The Third show is Bravo’s' Top Chef. In this show contestants compete in 3 challenges- Quick-fire Challenge, Elimination Challenge, and the Finale. The chefs are testing their capabilities against the clock and must present their final dishes to a panel of judges usually made up of professional chefs and other notables in the food and wine industry. It gives the viewer a look into timed cooking, and chefs under pressure to beat the clock. The winner of Top Chef is awarded with a cash money prize of $200,000.
The final television show is not one in which people are competing for money, or a flash new restaurant. The show Anthony Bourdain: No Reservations is based solely on showing its viewers the 5-star cuisines of the world. The name 'No Reservations' refers to his capabilities to get into some of the worlds' most famous restaurants and ear samples of the finest things on the menus. Anthony Bourdain travels to cities in the U.S. along with overseas country’s' cities to be treated to local culture and cuisine. He gives his viewers a look at what it’s like to dine on fine foods in other countries and what some of their specialties are.
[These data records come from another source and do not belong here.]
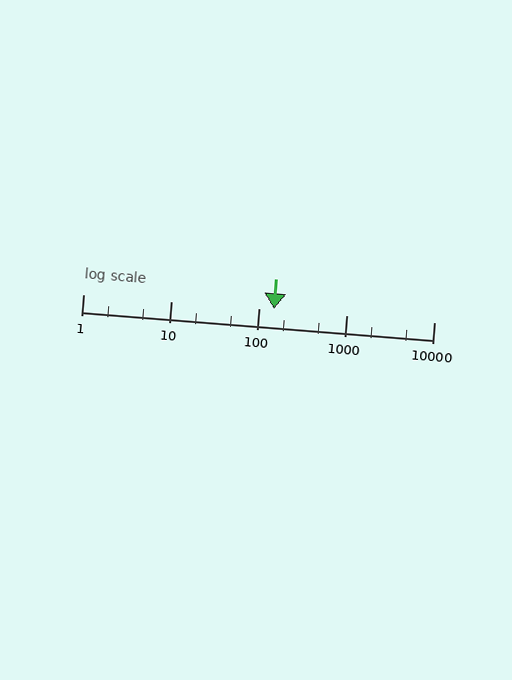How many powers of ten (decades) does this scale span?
The scale spans 4 decades, from 1 to 10000.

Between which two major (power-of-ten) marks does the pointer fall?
The pointer is between 100 and 1000.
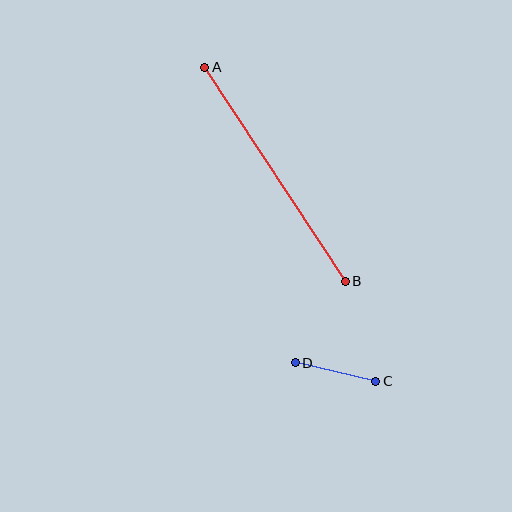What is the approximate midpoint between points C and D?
The midpoint is at approximately (335, 372) pixels.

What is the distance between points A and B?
The distance is approximately 256 pixels.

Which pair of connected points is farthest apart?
Points A and B are farthest apart.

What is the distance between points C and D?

The most famous show on TV today rated on Top 10 Cooking Shows on TV (At least for now) (http://shine.yahoo.com/shine-food/top-10-hottest-cooking-shows-on-tv-at-least-for-now-1608985.html) is, Giada at Home on Food Network. On the show she shares her love for California- style cuisine. She puts together meals for gatherings with friends and family really giving it a personal, at home feel. Whether it’s for a festive party or a romantic meal, in her own kitchen or at the beach, it’s always a fun look inside her style and what she’s like outside of the spotlight. The show has been nominated for six Daytime Emmys since 2009 for Outstanding Culinary Program, Outstanding Lifestyle/ Culinary Program Host, and Outstanding Directing in a Lifestyle/Culinary Program and won for the latter award.
How is being a chef becoming increasingly popular? The television shows are getting bigger and different cuisines from all over the world are being brought home, striking more interest in the culinary field. Famous chefs are making culinary arts more of a household name and putting a spotlight on the cooking world with their own expertise. Several schools are being established all over the world that are solely based on training regular people like you and the people that have already made their mark on the food world, to be master chefs. Culinary arts is exploding everywhere, everyone likes good food, and wants to try something different. Who will be the next to contribute to the culinary world? It starts with a drive to want to cook great food, and you can do just about anything with it to give it your own twist. Chefs are always looking for the next best taste, what will be next?